From 'Orthodoxy and the World' www.pravmir.com

Orthodoxy in the World
Journey to the Promised Land
By Maria C. Khoury, Ed. D
Sep 18, 2008, 10:09

Source: www.saintgeorgetaybeh.org

 

Dr. Maria C. Khoury is the author of seven Orthodox Christian children's books including the latest, Christina Goes to the Holy Land . She is a graduate of Hellenic College , Harvard University and Boston University . She lives in the Occupied Palestinian territories with her husband David C. Khoury, also a Hellenic College graduate and founder of Taybeh Beer the only microbrewery in the Middle East and the only Palestinian Beer established in l994 following the Oslo Peace Agreement.

 

It is so difficult to write sometimes because I really do not know where to start. Do I start at the beginning before even my creation and think that I was with God and there was some type of special plan for me so I ended up in the Holy Land? Or do I simply start that I was born in Tripoli, Greece and I am so proud of my Greek ethnicity but had parents from he village that took me to the United States for better educational and job opportunities only to marry a husband that would bring back to the village. However, it is not an ordinary village that I am in right now as I sit on the highest mountain region of Palestine on the West Bank of the Jordan River overlooking the Dead Sea. At night I can see the lights of Jerusalem shining and on the other side the lights of Amman, Jordan.
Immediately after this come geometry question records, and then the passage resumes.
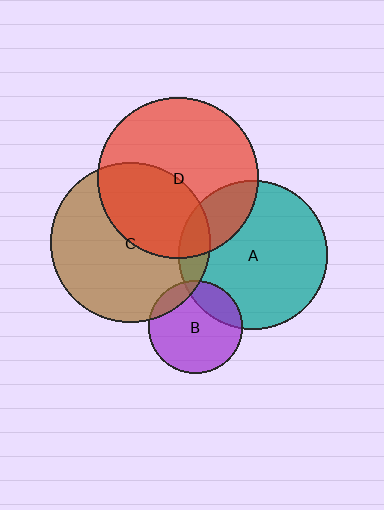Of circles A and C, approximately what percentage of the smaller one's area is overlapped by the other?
Approximately 10%.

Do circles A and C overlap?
Yes.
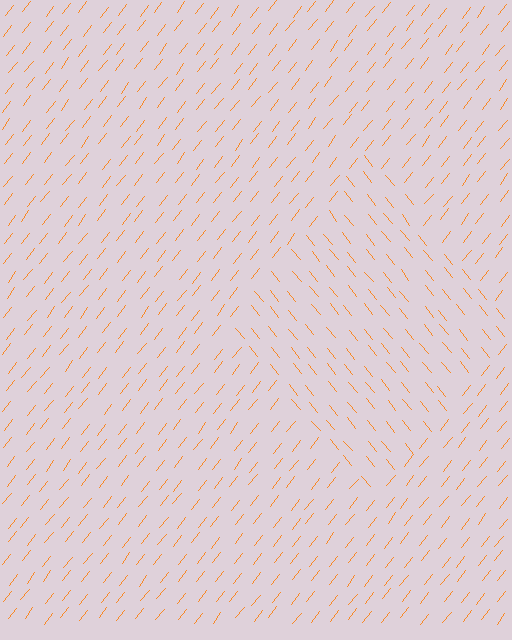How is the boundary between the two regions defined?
The boundary is defined purely by a change in line orientation (approximately 77 degrees difference). All lines are the same color and thickness.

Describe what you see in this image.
The image is filled with small orange line segments. A diamond region in the image has lines oriented differently from the surrounding lines, creating a visible texture boundary.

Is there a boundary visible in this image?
Yes, there is a texture boundary formed by a change in line orientation.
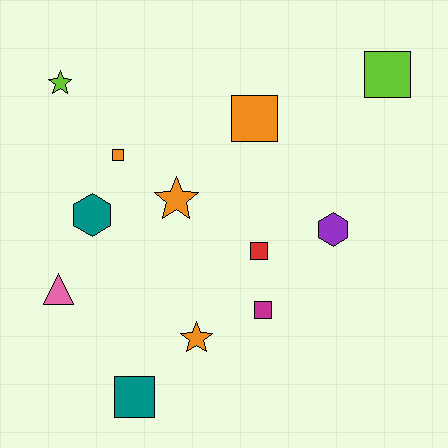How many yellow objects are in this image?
There are no yellow objects.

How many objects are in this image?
There are 12 objects.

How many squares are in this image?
There are 6 squares.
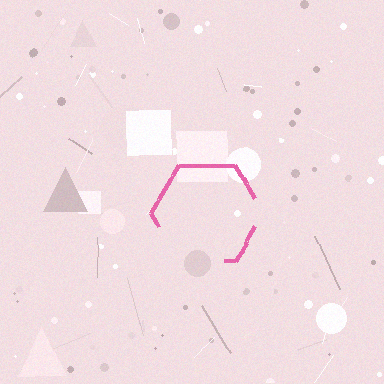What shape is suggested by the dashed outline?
The dashed outline suggests a hexagon.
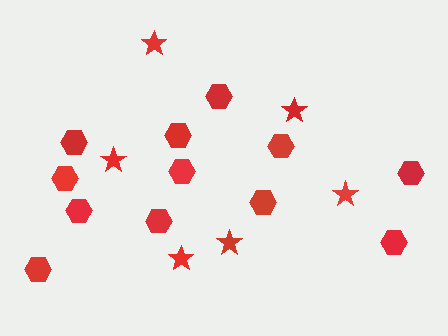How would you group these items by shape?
There are 2 groups: one group of hexagons (12) and one group of stars (6).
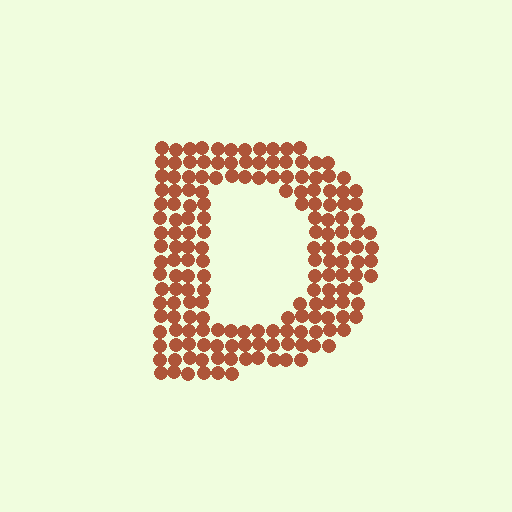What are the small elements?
The small elements are circles.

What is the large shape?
The large shape is the letter D.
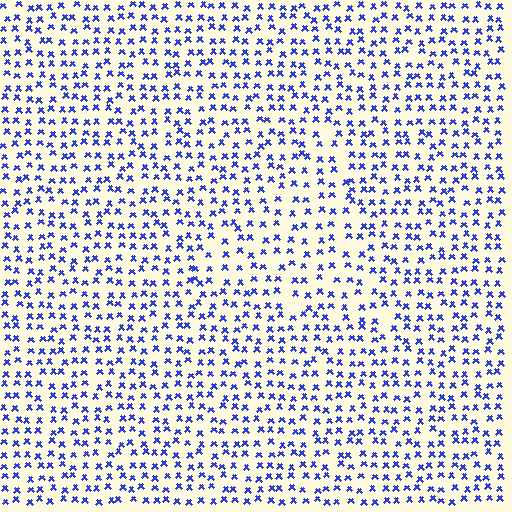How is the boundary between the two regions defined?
The boundary is defined by a change in element density (approximately 1.4x ratio). All elements are the same color, size, and shape.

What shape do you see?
I see a triangle.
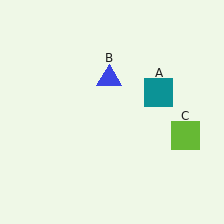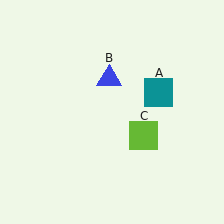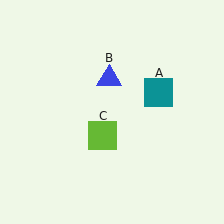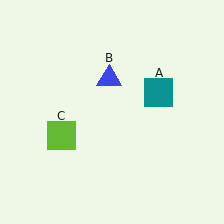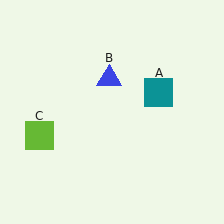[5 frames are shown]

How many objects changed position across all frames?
1 object changed position: lime square (object C).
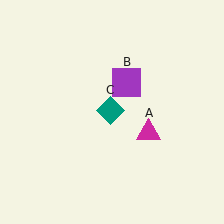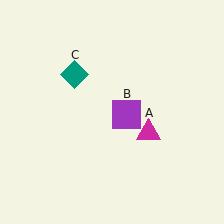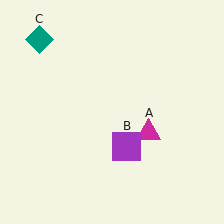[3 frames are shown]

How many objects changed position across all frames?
2 objects changed position: purple square (object B), teal diamond (object C).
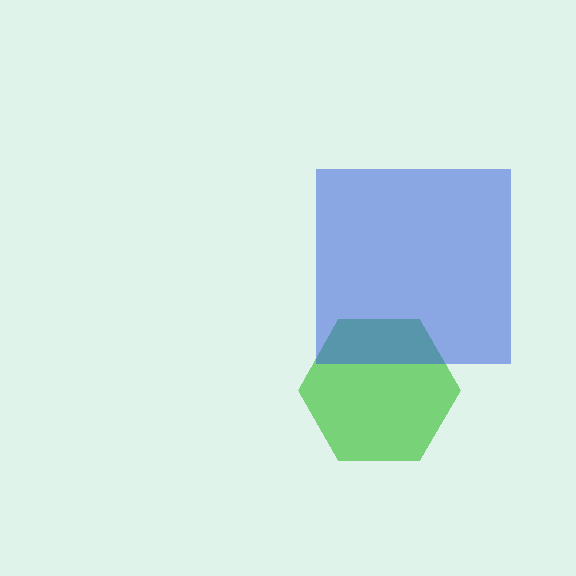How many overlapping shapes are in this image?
There are 2 overlapping shapes in the image.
I am truly in the one and only 100% Palestinian Christian village left in this region after Christianity has survived over two thousand years of wars and bloodshed in a sacred land where our Lord was born, lived, crucified and resurrected and where Christians are dropping down to less than 1.6% of the total Palestinian population.

When I begin to feel sorry for myself as a Greek-American in the middle of the wilderness and among people that are not anything like me where Muslims and Jews slaughter each other for the plight of the Promised Land, I simply look down at the Jordan Valley where Mary of Egypt spent more than forty years of her life and try to muster up some courage and strength from her devotion to the Lord in order to clean her soul and seek forgiveness where she came to this Promised Land just for the fun of it and for a free ride with pilgrims who actually led her to a life changing experience that she never dreamed about until she could not enter the Church of the Holy Sepulchre. It is documented in the Greek Orthodox Patriarchate that Mary of Egypt had a vision of the Virgin Mary who instructed her to go beyond the Jordan River and seek forgiveness of her sins. Thus the story of this great saint is constantly used as a role model especially during the Holy Lenten Season for many centuries. But for me being geographically right above the Jordan Valley, the story of Mary of Egypt, is a powerful reminder of the dedication and love people have for God.
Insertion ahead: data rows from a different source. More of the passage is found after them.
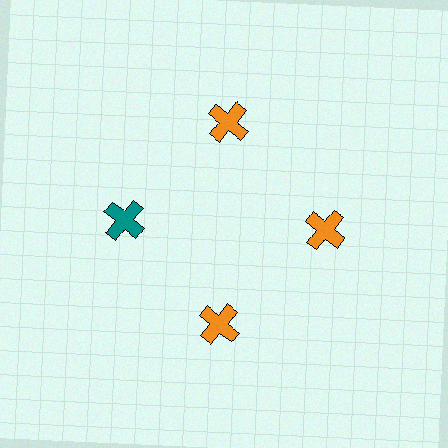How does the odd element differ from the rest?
It has a different color: teal instead of orange.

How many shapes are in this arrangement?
There are 4 shapes arranged in a ring pattern.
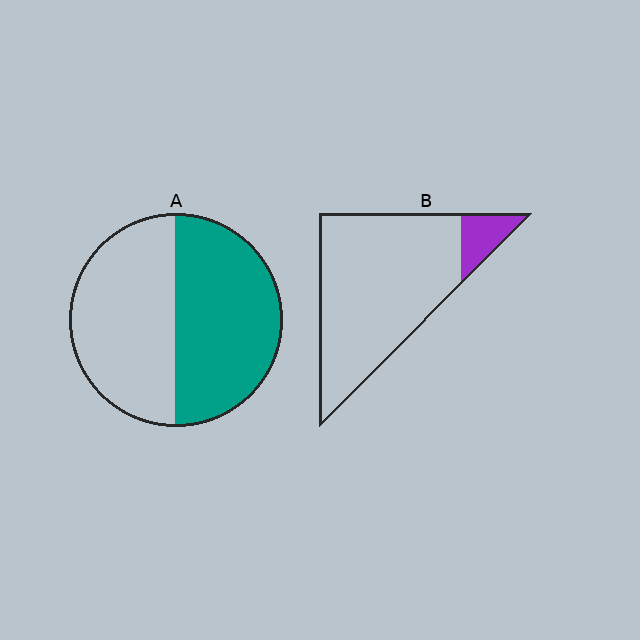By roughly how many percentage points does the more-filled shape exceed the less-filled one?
By roughly 40 percentage points (A over B).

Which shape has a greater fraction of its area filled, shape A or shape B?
Shape A.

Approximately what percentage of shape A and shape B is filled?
A is approximately 50% and B is approximately 10%.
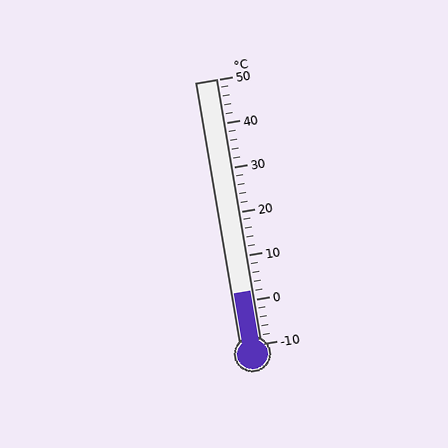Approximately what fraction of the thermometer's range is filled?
The thermometer is filled to approximately 20% of its range.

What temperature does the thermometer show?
The thermometer shows approximately 2°C.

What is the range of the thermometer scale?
The thermometer scale ranges from -10°C to 50°C.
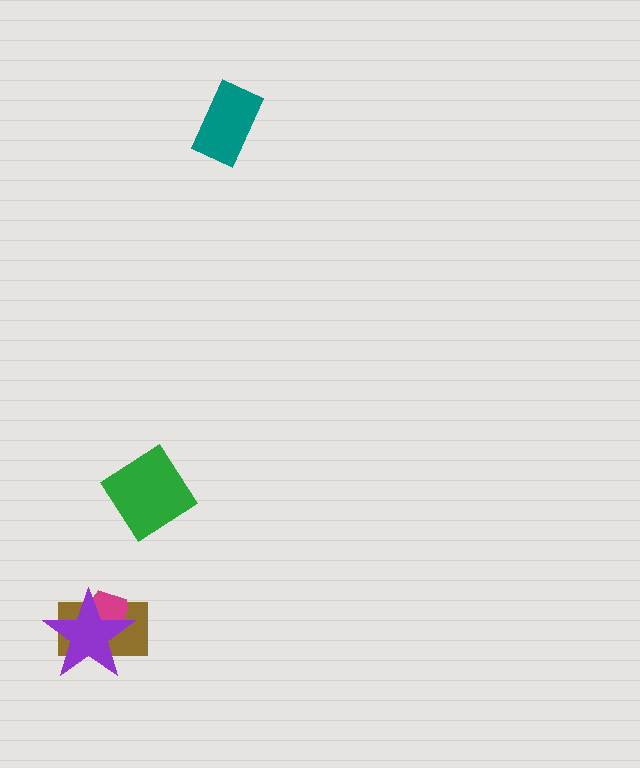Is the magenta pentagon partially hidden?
Yes, it is partially covered by another shape.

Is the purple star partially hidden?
No, no other shape covers it.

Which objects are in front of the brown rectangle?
2 objects cover part of the brown rectangle: the magenta pentagon and the purple star.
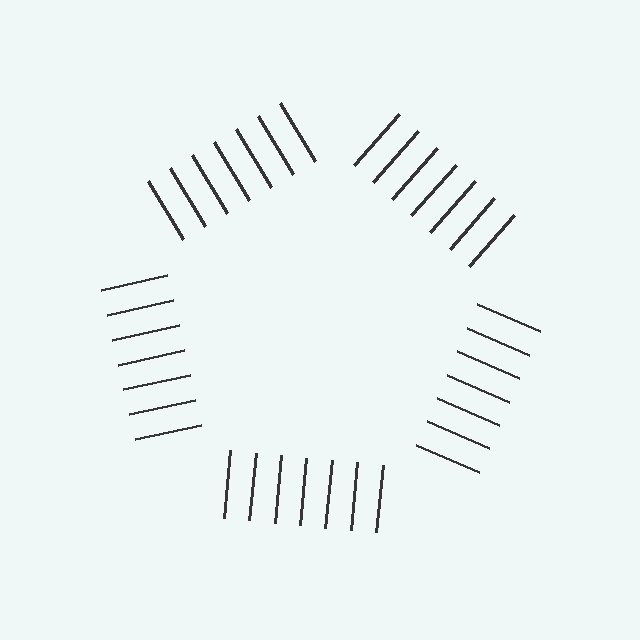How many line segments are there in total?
35 — 7 along each of the 5 edges.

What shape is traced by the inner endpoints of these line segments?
An illusory pentagon — the line segments terminate on its edges but no continuous stroke is drawn.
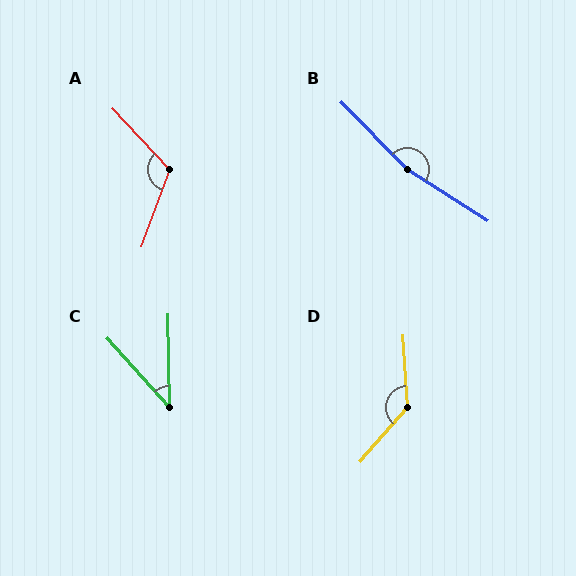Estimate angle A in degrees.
Approximately 117 degrees.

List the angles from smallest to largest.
C (41°), A (117°), D (135°), B (167°).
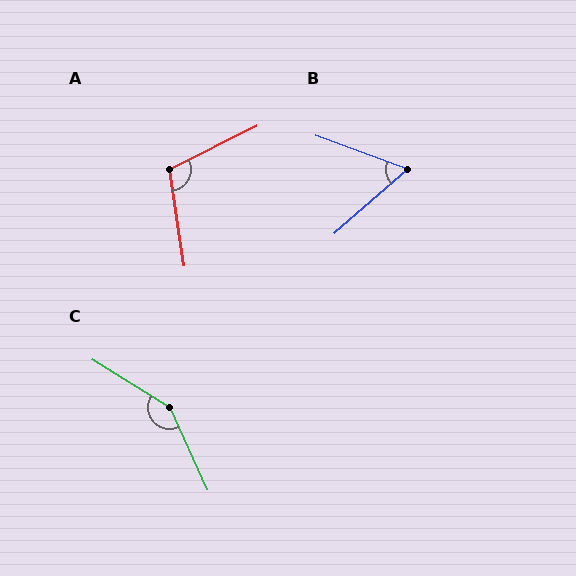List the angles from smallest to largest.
B (61°), A (108°), C (146°).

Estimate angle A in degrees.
Approximately 108 degrees.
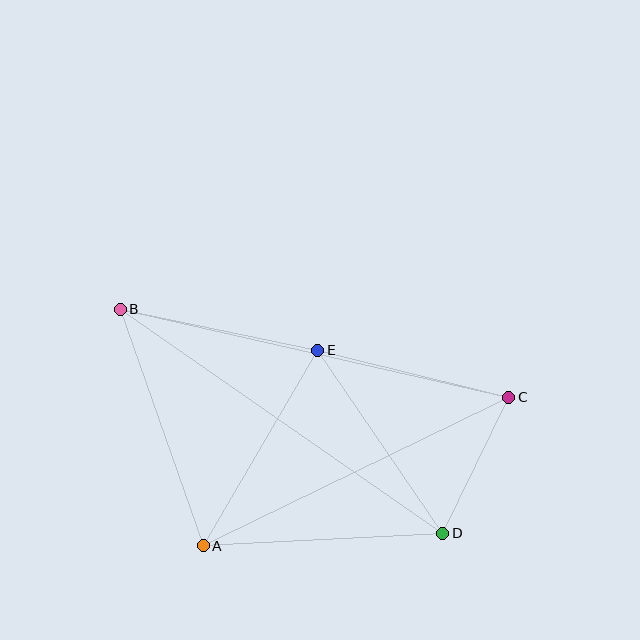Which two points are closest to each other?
Points C and D are closest to each other.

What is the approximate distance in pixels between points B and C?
The distance between B and C is approximately 398 pixels.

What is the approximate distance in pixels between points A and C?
The distance between A and C is approximately 340 pixels.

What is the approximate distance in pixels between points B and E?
The distance between B and E is approximately 202 pixels.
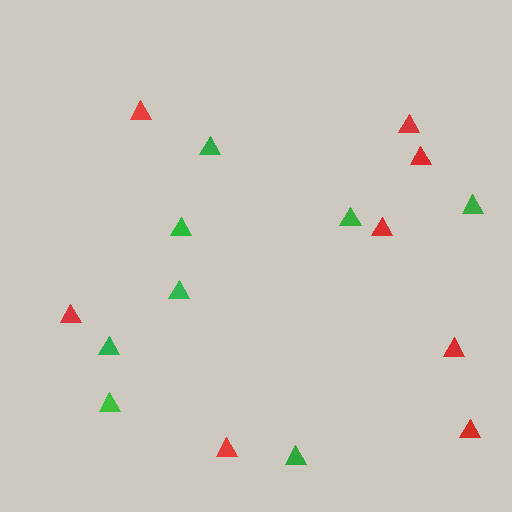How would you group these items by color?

The only comfort that I have in this little small village and the only connection that I can feel as an Orthodox Christian in the middle of nowhere is that Christ did walk into this area known as Biblical Ephraim right before His crucifixion. "Jesus therefore walked no more openly among the Jews; but went thence unto a country near the wilderness, into a city called Ephraim..." (John 11:54).

The village of Taybeh had the biblical name Ephraim in Judea. The biblical name was changed to the modern name Taybeh by the Islamic leader Salahdin around 1187. The folktale states that Salahdin visited the village Ephraim and found its people very hospitable and generous thus he made a statement that they are "Taybehn" people in Arabic meaning "good and kind," thereby since that day biblical Ephraim took the modern name "Taybeh." .

Our village of Taybeh is the only all Christian village that remains in Palestine twenty minutes outside Jerusalem before the ancient town of Jericho with 1300 residents all of whom are Christian and the majority is Greek Orthodox. All residents are Palestinians with a handful of outsiders. Following the l967 Israeli invasion of the West Bank thousands of people from Taybeh have emigrated to Australia, America and Europe due to the politics, bad economic situation and daily suffering faced under military occupation. The village is located between Jerusalem and Jericho in the biblical land of Judea.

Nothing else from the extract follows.